La presunta storia inventata da Simone per convincere i due anziani a consegnargli il denaro si sarebbe spinta fino al punto di inscenare false telefonate del figlio imitato grazie a un camuffamento della voce. Poi il passaggio del denaro che Simone sarebbe andato a ritirare personalmente nella casa dei due anziani. A volte, temendo di finire sotto inchiesta, si sarebbe fatto lasciare le somme nella cassetta della posta di una casa cantoniera. Le indagini avviate dai militari della Compagnia di Barcellona Pozzo di Gotto, coordinate dal pm Rita Barbieri, hanno permesso di fare luce su una storia drammatica e crudele in cui le vittime sono state sottoposte a una vera e propria tortura psicologica. I genitori temevano che l'interruzione del rapporto con il sospettato avrebbe causato l'interruzione del rapporto con il figlio che, per loro, non solo era molto malato, ma era anche in fuga dalla vendetta della mafia. In questo clima di paura, secondo quanto ricostruito dagli inquirenti, i due anziani si sarebbero piegati a ogni richiesta monetaria avanzata da Simone. Nell'arco di soli 15 giorni le indagini hanno permesso di accertare ben 11 consegne di denaro - dell'ordine di 50 o 100 euro ciascuna - preso dai pochi guadagni dei genitori ottantenni di Pelleriti e da quelli della zia 86enne, tutti e tre titolari di una pensione da bracciante agricolo. I due anziani, da anni oberati da una situazione economica drammatica, sono stati spogliati di ogni loro bene e denaro, tanto da essere costretti a vendere un immobile e contrarre diversi debiti. Nella ricerca di soldi sarebbero arrivati addirittura a considerare l'idea di rubare i risparmi della nipote, tutto nel vano tentativo di salvare il figlio.

Pelleriti ucciso nel 1993

In realtà Pelleriti nel 1993 è rimasto vittima della lupara bianca, per mano della mafia barcellonese. Il corpo, a lungo cercato dai carabinieri, non è mai stato trovato. Sul delitto del giovane ha fatto luce recentemente l'indagine denominata "Gotha VI" effettuata dai carabinieri del Comando Provinciale e della Sezione del ROS di Messina. Il giovane, hanno raccontato i pentiti della mafia di Barcellona Pozzo di Gotto, pur non appartenendo alla criminalità organizzata, sarebbe stato coinvolto in un giro di ladri d'auto ed era sospettato di avere compiuto dei furti ai danni di un commerciante che pagava il pizzo all'associazione mafiosa. I capi della "famiglia" barcellonese, non potevano tollerare che la loro autorità venisse messa in discussione e decisero di ucciderlo insieme al complice. Portato in un casolare con un tranello, venne torturato per fargli confessare il furto.
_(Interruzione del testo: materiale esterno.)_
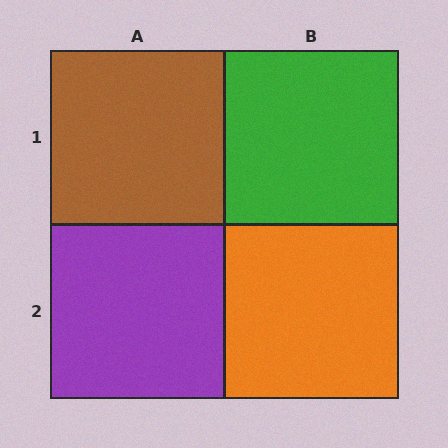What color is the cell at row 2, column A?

Poi, dopo essere stato condotto in una fossa che era stata scavata per lui, ucciso con due colpi di pistola alla testa. Il cadavere venne seppellito in un agrumeto, ma le ricerche svolte a distanza ormai di anni dal delitto non hanno consentito di recuperarne il corpo. Nel tempo il terreno e' stato disboscato e spianato con escavatori che potrebbero avere disperso i resti.